Люк жадно вдохнул воздух, ему внезапно стало душно и просто как-то не по себе.
— Мне действительно стоит ее обнять, мистер Рорк?
Люк спросил совета у единственного человека, мнение которого было для него авторитетным.
— И вообще… Мать в других семьях — это успокоение, послушание, доброе слово. А не дом, ремень и холод. Понимаешь?
Поплавок Люка уже трижды уходил под воду, но юноша этого не замечал. Его только что спросили об отце, и ему было что сказать…
— Я бы хотел взглянуть отцу в глаза. Не для того, чтобы его понять и найти оправдание, а для того, чтобы посмотреть, что он такое есть, и никогда этим не стать…
Отец для Люка был двумя черно-белыми фотографиями, на одной из которых он стоял рядом с матерью, но половина снимка была отрезана, так что не видно было ни рук, ни лица, ни других частей тела мужчины. А на другой — его отец был вырезан менее удачно, чем на первой. Мать отрезала все, но оставила на фотографии руку, белую длинную и костлявую руку с пятью пальцами, которая обнимала ее за плечи.
По всей видимости, отец был таким же худым, как и его сыновья. Мать всю жизнь была ни толстой, ни худой — нормальной. Другой матери юноши не знали. Отец для Люка был двумя кожаными перчатками, которые пахли старостью и шкафом.
Еще он жил в глазах его брата Миа, который постоянно врал. По мнению Люка, эта омерзительная и убогая черта характера досталась Миа от отца. Предатели и трусы всю свою жизнь лгут и никогда не вылезают из кредитов. Они оставляют близких людей в беде, плачут, жалеют мысленно себя и врут. И никогда не желают слышать о себе правду.
Эти ублюдки ненавидят правду, как одержимые бесами ненавидят святую воду, выплеснутую им в лицо.
И пусть Люк не был никогда преданным и яростным поклонником Всевышнего, не ходил каждое воскресенье с матерью в церковь и не заучивал наизусть большинство стихов из Ветхого Завета, но он прекрасно отличал на этом краю болота бесов от людей.
И всегда он выплескивал им в лицо воду, чтобы они не исцелялись, а всего лишь корчились от боли. Правдой невозможно вылечить того, кто одержим ложью, но ему можно сделать невыносимо больно.
Этот осиновый кол не убивает, не калечит и не исцеляет лгунов, он всего лишь орудие пытки. Недолгой, но болезненной.
По словам мистера Рорка, Люку невозможно было вылечить Миа. Ни ему, ни матери, ни даже авторитету-отцу, которого у Миа никогда не было.
Юноша мог только сам вылечить себя от этой болезни. Выбив себе все гнилые зубы, сломав уродский нос и пролив не один литр грязной крови.

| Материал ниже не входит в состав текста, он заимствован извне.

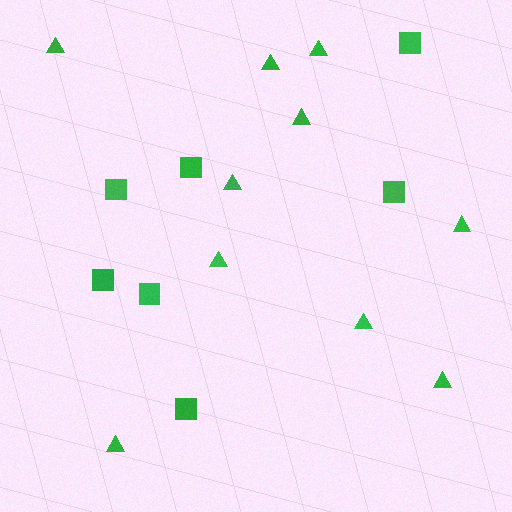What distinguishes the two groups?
There are 2 groups: one group of squares (7) and one group of triangles (10).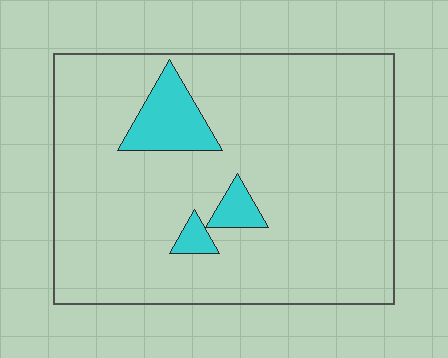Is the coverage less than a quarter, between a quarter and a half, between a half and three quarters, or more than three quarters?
Less than a quarter.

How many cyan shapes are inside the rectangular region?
3.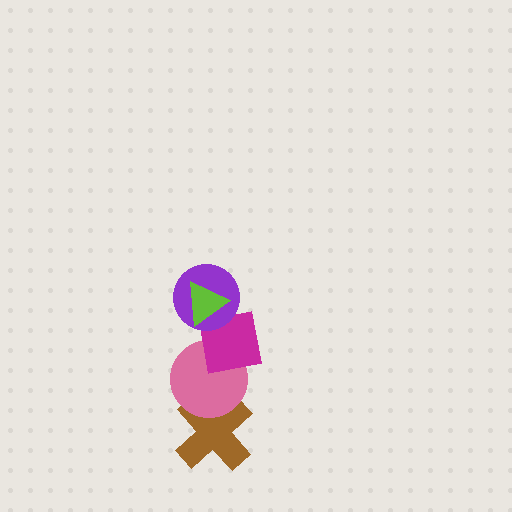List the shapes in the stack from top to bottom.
From top to bottom: the lime triangle, the purple circle, the magenta square, the pink circle, the brown cross.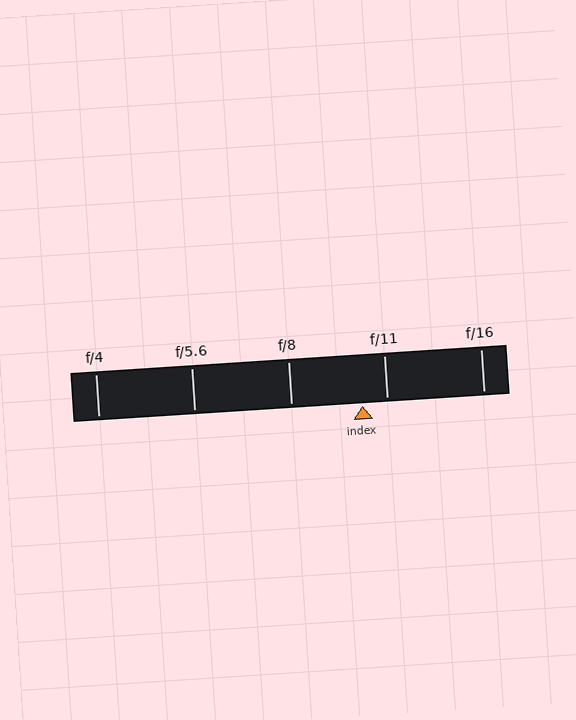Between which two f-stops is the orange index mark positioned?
The index mark is between f/8 and f/11.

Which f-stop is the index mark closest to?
The index mark is closest to f/11.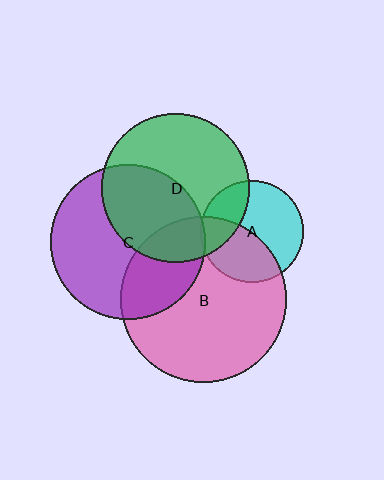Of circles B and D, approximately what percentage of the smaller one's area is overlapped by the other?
Approximately 20%.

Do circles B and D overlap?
Yes.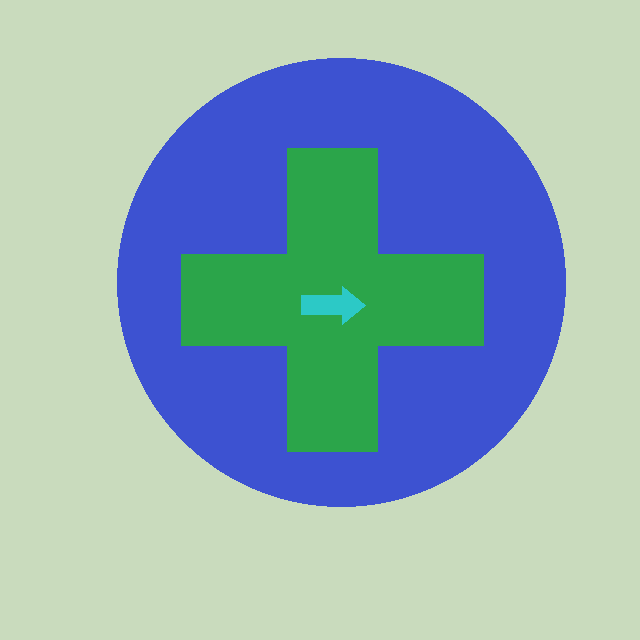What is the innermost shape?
The cyan arrow.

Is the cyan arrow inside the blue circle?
Yes.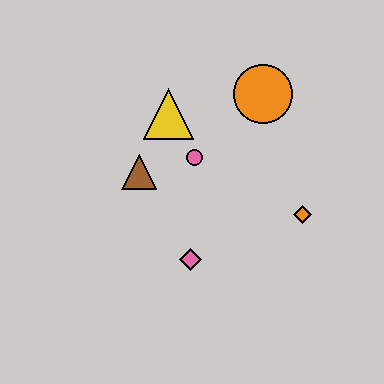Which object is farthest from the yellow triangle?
The orange diamond is farthest from the yellow triangle.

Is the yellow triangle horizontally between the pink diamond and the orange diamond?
No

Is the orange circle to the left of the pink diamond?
No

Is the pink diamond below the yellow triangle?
Yes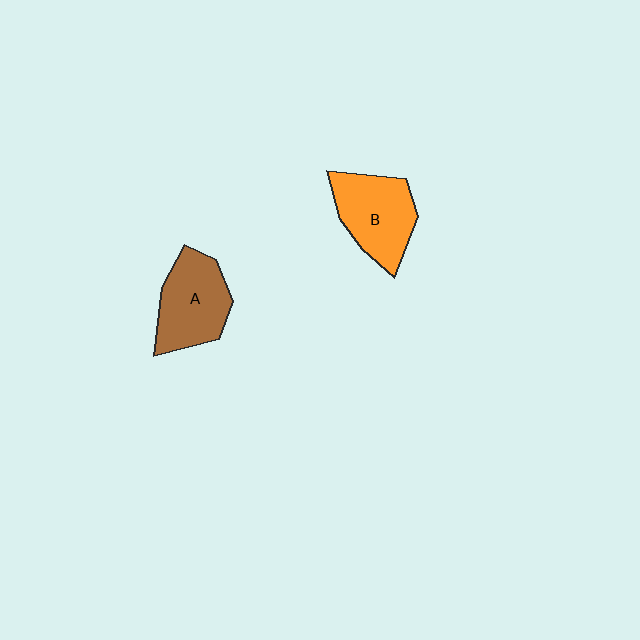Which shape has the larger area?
Shape B (orange).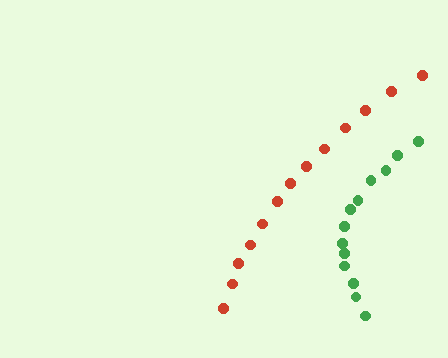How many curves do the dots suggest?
There are 2 distinct paths.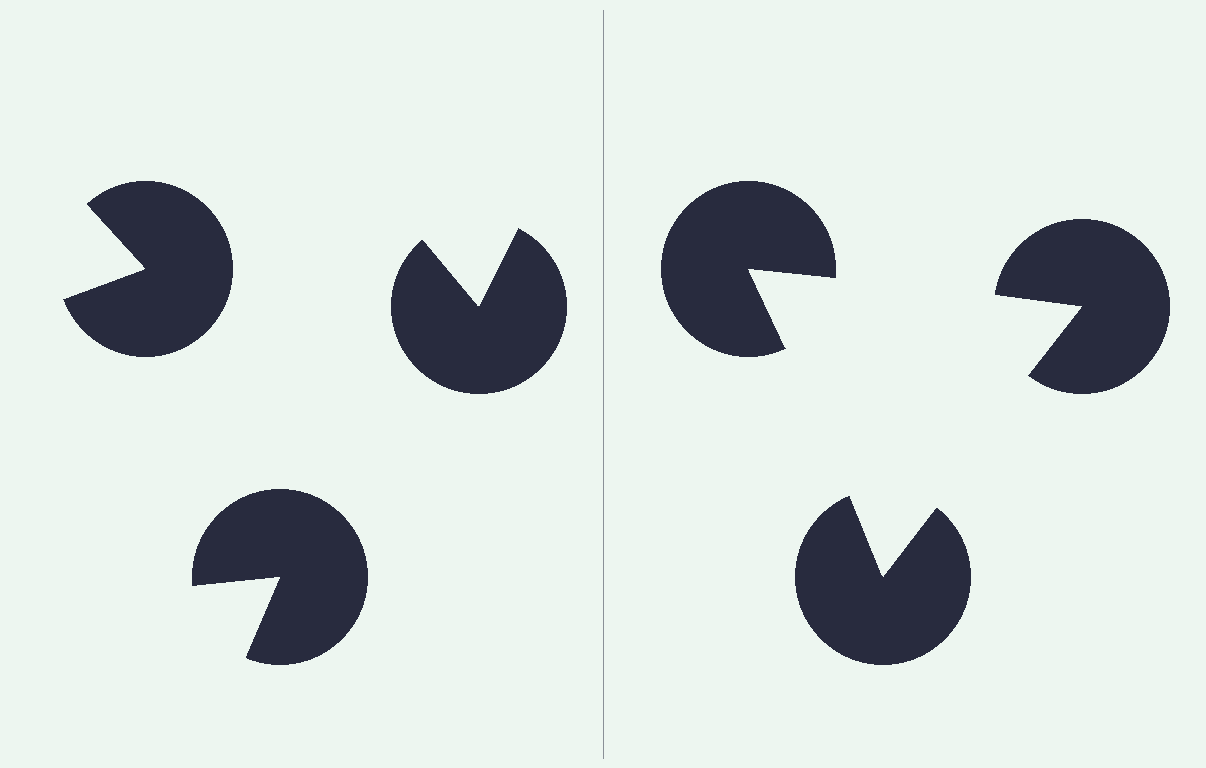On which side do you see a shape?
An illusory triangle appears on the right side. On the left side the wedge cuts are rotated, so no coherent shape forms.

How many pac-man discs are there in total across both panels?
6 — 3 on each side.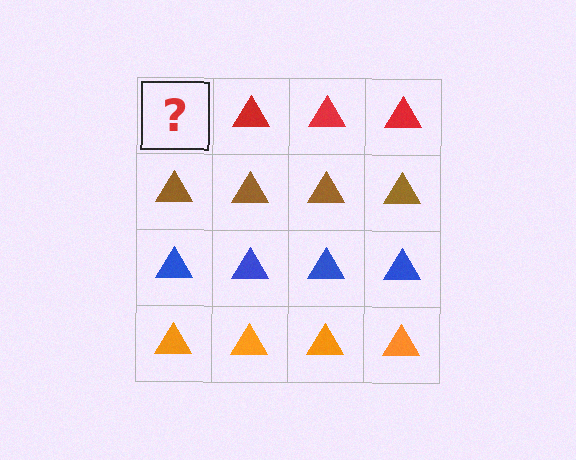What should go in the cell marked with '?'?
The missing cell should contain a red triangle.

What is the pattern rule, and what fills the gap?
The rule is that each row has a consistent color. The gap should be filled with a red triangle.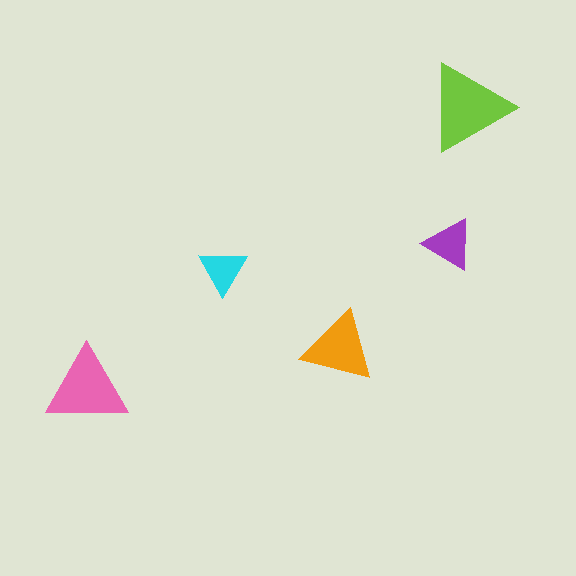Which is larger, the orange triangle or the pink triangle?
The pink one.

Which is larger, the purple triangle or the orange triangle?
The orange one.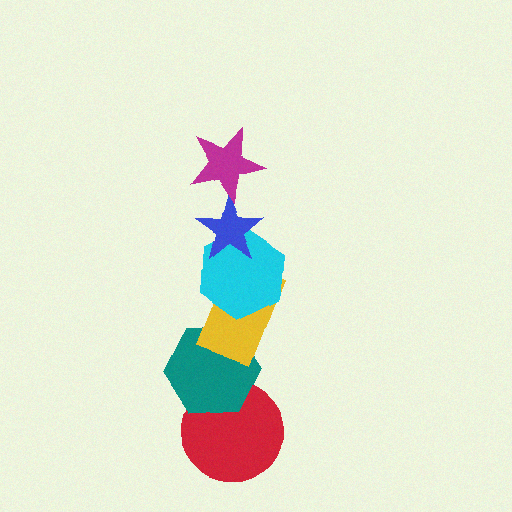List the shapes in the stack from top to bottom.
From top to bottom: the magenta star, the blue star, the cyan hexagon, the yellow rectangle, the teal hexagon, the red circle.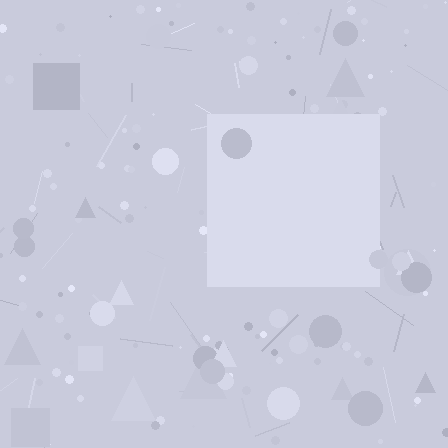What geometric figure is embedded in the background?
A square is embedded in the background.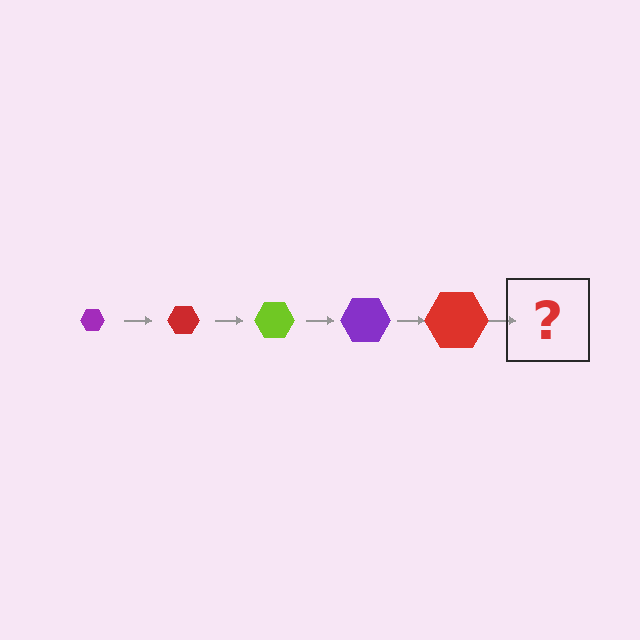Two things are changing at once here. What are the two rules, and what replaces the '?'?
The two rules are that the hexagon grows larger each step and the color cycles through purple, red, and lime. The '?' should be a lime hexagon, larger than the previous one.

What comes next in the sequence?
The next element should be a lime hexagon, larger than the previous one.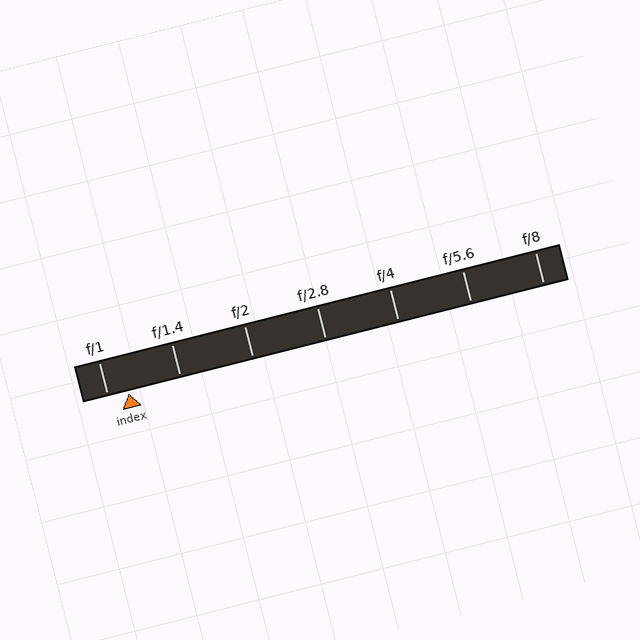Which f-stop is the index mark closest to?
The index mark is closest to f/1.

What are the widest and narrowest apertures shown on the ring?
The widest aperture shown is f/1 and the narrowest is f/8.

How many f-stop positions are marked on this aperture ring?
There are 7 f-stop positions marked.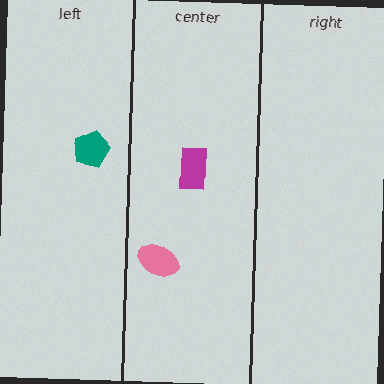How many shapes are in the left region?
1.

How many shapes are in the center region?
2.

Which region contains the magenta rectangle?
The center region.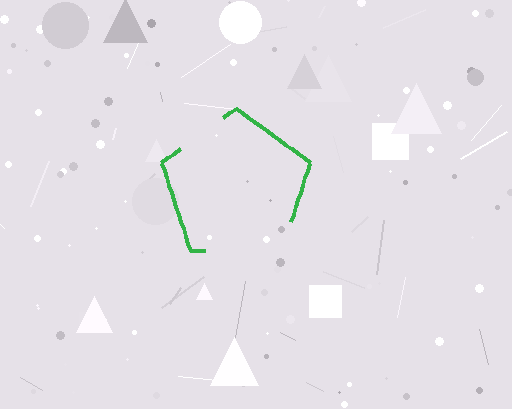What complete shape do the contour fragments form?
The contour fragments form a pentagon.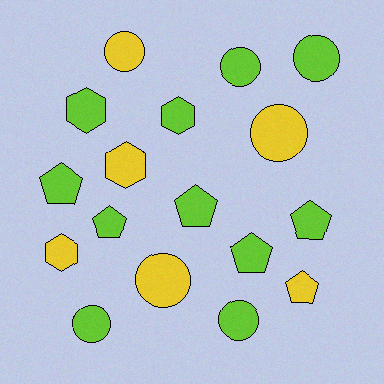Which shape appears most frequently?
Circle, with 7 objects.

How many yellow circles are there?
There are 3 yellow circles.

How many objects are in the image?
There are 17 objects.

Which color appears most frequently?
Lime, with 11 objects.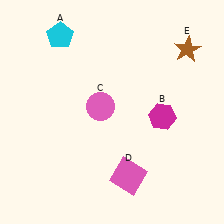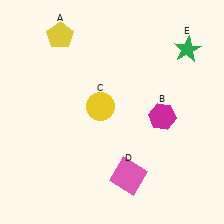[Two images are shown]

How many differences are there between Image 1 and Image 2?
There are 3 differences between the two images.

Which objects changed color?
A changed from cyan to yellow. C changed from pink to yellow. E changed from brown to green.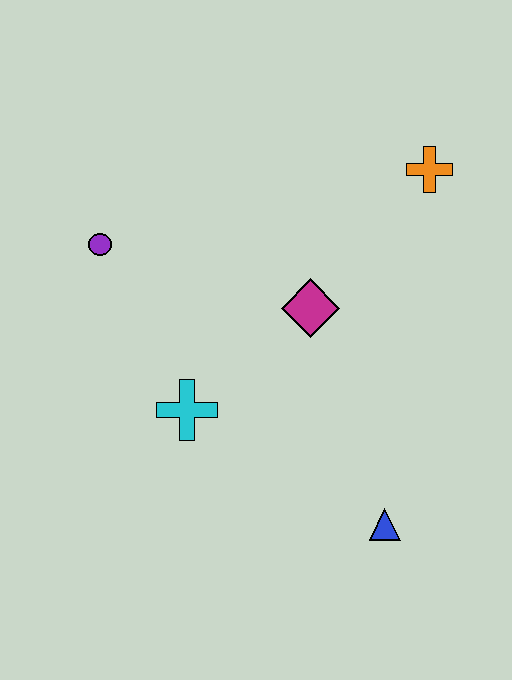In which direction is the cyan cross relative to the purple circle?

Только возненавидев в себе врага, Люк мог его уничтожить. Через боль, через слезы, а самое главное — через осознание того, что он неидеален и несовершенен. Что он не прекрасный цветок, выросший на болоте среди мульчи, торфа и камней.
Мальчику стоило широко открыть глаза, вглядеться в свое отражение и уничтожить все, что он видит, не щадя своего гнева, вспыхнувшей ненависти и отвращения к собственному отражению, не жалея своих сил, направленных против себя.
Гигантскую и несокрушимую акулу — льва подводного мира, сражающуюся до последнего вздоха с косатками, лютую убийцу, созданную для того, чтобы убивать, может уничтожить маленький паразит-прилипала размером с человеческий ноготь, который селится в жабрах и съедает акулу по миллиметру в день на протяжении десятков лет, пока хищник не задохнется и не умрет от ежедневной постоянной боли.
Миа был облеплен самыми разными паразитами, он, как детеныш акулы, понимал, что ему трудно дышать, но не видел своих врагов.
И его брат Люк постоянно пытался познакомить Миа с этими прилипалами.
— У тебя клюет.
Люк перевел взгляд на поплавок, а затем резко потащил на себя. Рыба сорвалась с крючка.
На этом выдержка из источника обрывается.